I have a Pandas dataframe that looks something like this:
Values | Check |
---|---|
[0.01, -0.5, 0.07] | 0.1 |
[0.03, 0.04, 0.08] | 0.2 |
I would like to add a column to this dataframe in which I would have, for each row, the index of the most similar value in the array of "Values" to the value of the column "Check". For instance, in the example I put I will have in both cases "0", since in both the first value of the array is the nearest to the Check.
For that I tried this code:
First of all, I defined a function to look for the nearest value:
def find_nearest(array, value):
array = np.array(array)
nearest_index = np.where(abs(array - value) == abs(array - value).min())[0]
nearest_value = array[abs(array - value) == abs(array - value).min()]
return nearest_index, nearest_value
Then I use it in my dataframe:
data['nearest'] = find_nearest(data['Values'], data['Check'][0])
However, I get this error:
The truth value of an array with more than one element is ambiguous. Use a.any() or a.all()

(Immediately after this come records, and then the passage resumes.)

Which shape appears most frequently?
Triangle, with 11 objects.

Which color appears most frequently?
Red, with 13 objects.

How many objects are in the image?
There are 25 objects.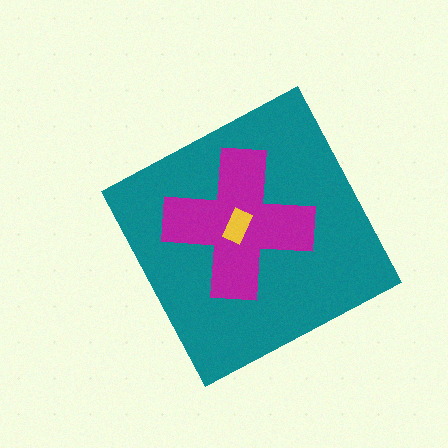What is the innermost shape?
The yellow rectangle.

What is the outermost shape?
The teal diamond.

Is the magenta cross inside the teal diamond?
Yes.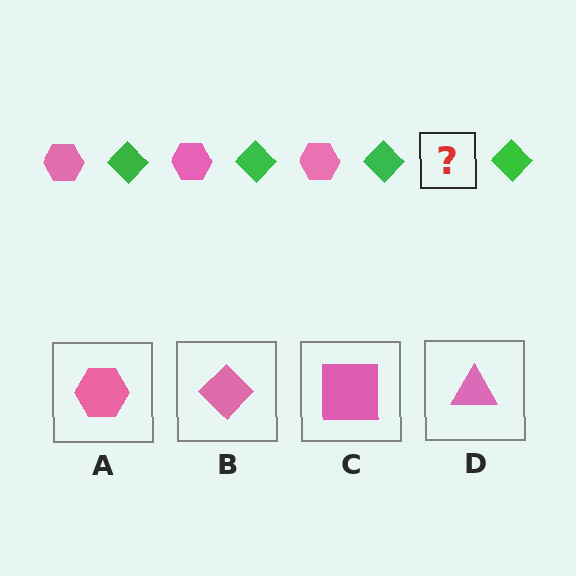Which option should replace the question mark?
Option A.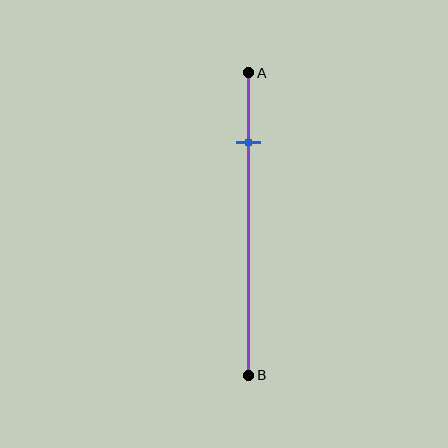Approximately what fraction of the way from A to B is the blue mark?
The blue mark is approximately 25% of the way from A to B.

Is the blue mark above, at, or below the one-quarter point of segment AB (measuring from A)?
The blue mark is approximately at the one-quarter point of segment AB.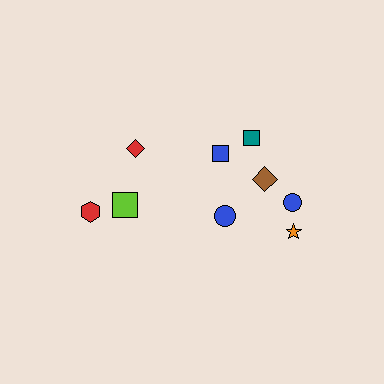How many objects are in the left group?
There are 3 objects.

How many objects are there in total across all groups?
There are 9 objects.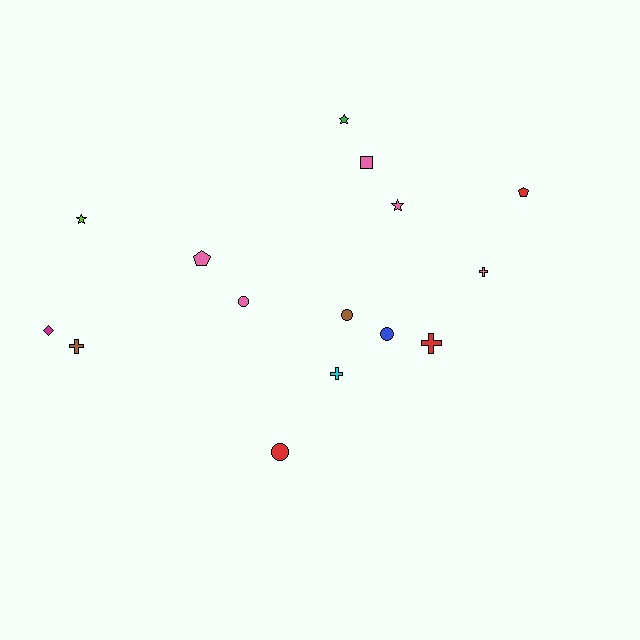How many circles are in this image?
There are 4 circles.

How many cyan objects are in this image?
There is 1 cyan object.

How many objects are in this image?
There are 15 objects.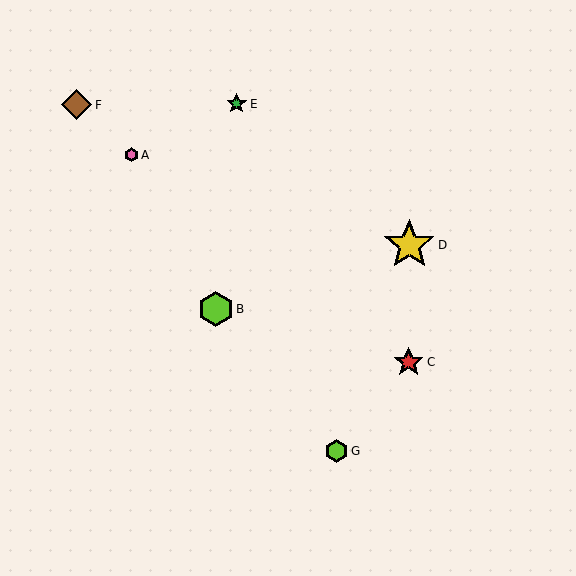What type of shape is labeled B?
Shape B is a lime hexagon.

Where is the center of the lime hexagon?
The center of the lime hexagon is at (337, 451).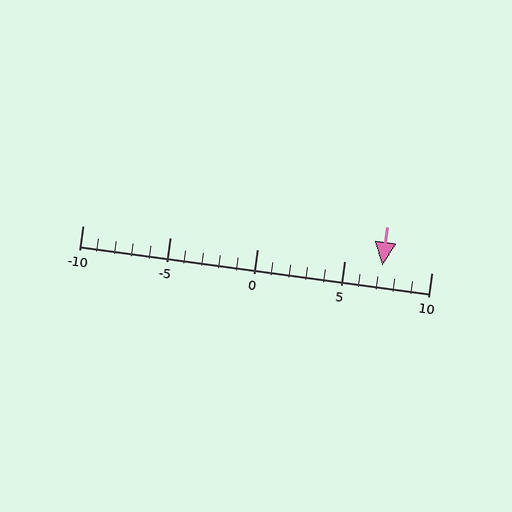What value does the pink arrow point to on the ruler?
The pink arrow points to approximately 7.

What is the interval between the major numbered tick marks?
The major tick marks are spaced 5 units apart.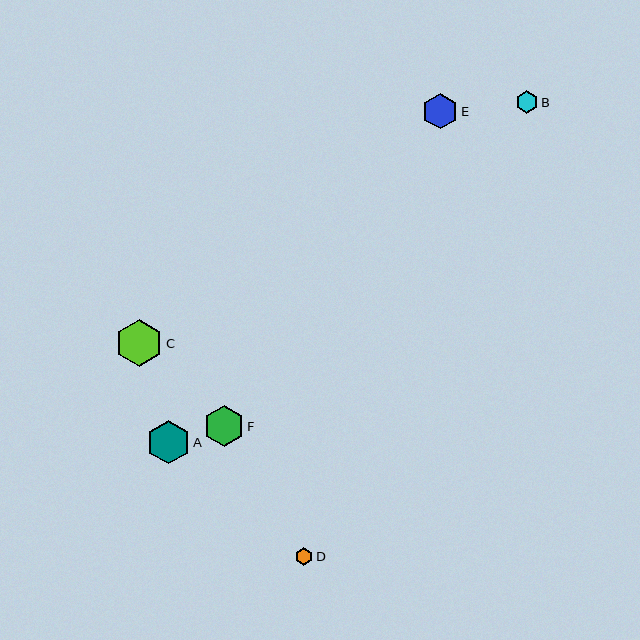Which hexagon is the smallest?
Hexagon D is the smallest with a size of approximately 18 pixels.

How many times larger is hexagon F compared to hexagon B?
Hexagon F is approximately 1.8 times the size of hexagon B.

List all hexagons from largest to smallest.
From largest to smallest: C, A, F, E, B, D.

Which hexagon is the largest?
Hexagon C is the largest with a size of approximately 47 pixels.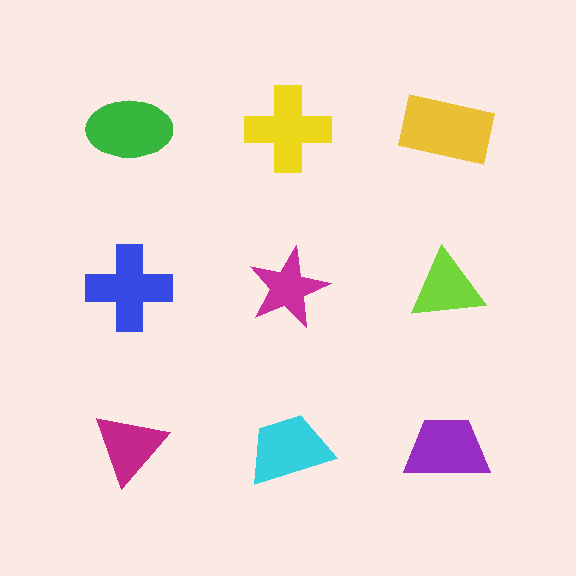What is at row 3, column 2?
A cyan trapezoid.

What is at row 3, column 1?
A magenta triangle.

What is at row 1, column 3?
A yellow rectangle.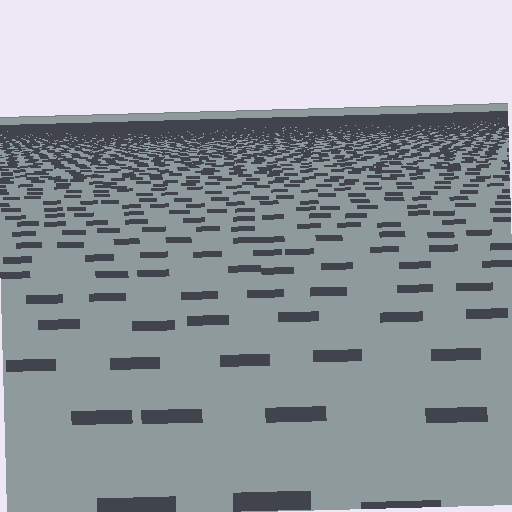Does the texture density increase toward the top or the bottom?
Density increases toward the top.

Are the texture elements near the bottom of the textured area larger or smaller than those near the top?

Does anybody know how to solve this? I tried using the function with just an array and a value and it works, so I think that the problem is that the function doesn't work with dataframes, but I don't really know how to do it otherwise.
Thank you in advance.
CodePudding user response:
IIUC use:
data['nearest'] = [find_nearest(a, b) for a, b in zip(data['Values'], data['Check'])]
Or:
data['nearest'] = data.apply(lambda x: find_nearest(x['Values'], x['Check']), axis=1)
print (data)
Values Check nearest
0 [0.01, -0.5, 0.07] 0.1 ([2], [0.07])
1 [0.03, 0.04, 0.08] 0.2 ([2], [0.08])